Fue desde la Revolución Industrial cuando se resaltó la noción devalidez/invalidez acorde a las exigencias en la producción industrial, descalificando al inválido en la fuerza de trabajo, lo que conllevó a su marginación en la vida social en la que primaba la productividad y losbeneficios. Es así como el concepto de discapacidad fue cultural y socialmente construido como patología clínica (junto con la de enfermo mental, homosexual, tuberculoso, prostituta, epiléptico, sordomudo, hemofílico…), y por ende, alejado de los aparatos de representación y de las prácticas de gobierno. 

 
«Más aún, que las personas discapacitadas reclaman a través del trabajo es esencialmente la dignidad, hecha de independencia económica y de participación en la actividad común, y no un máximo de ventaja. Las personas con discapacidad dicen en voz alta: pongamos los valores en su lugar; el trabajo es indispensable para ser ciudadano, pero en su totalidad sólo es una mediación para el desarrollo del hombre. Las personas con discapacidad podrían ser los grandes testimonios de esta reivindicación indispensable de seguir siendo sujetos, de no confundir medios y fines, de volver a poner la economía en su sitio.» Henri-Jacques Stíker, historiador.

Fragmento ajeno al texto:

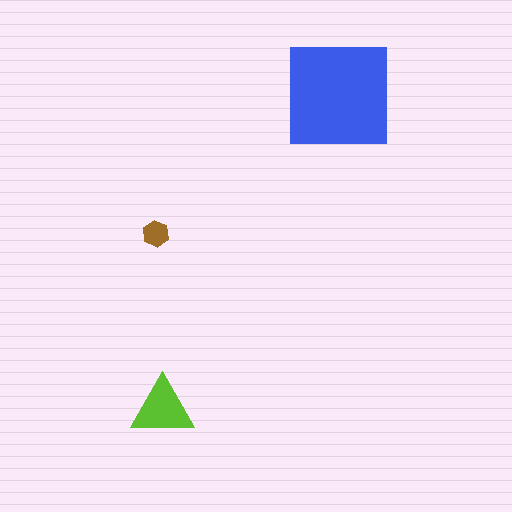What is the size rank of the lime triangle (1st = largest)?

Nuestra forma de entender la economía surge también, al mismo tiempo que el concepto de «invalidez», con la Revolución Industrial y el capitalismo.
 

«La economía» afirma la economista Amaia Perez Orozco, «ya no es producir valor ni satisfacer necesidades, sino que lo económico viene definido por los movimientos de dinero. Trabajo es el que se paga, no hay otro. Va dejando de ser social, y cada vez es más técnica.
La economía no es reductible a los mercados, sino que es la sostenibilidad de la vida, sea o no a través de las esferas monetizadas.»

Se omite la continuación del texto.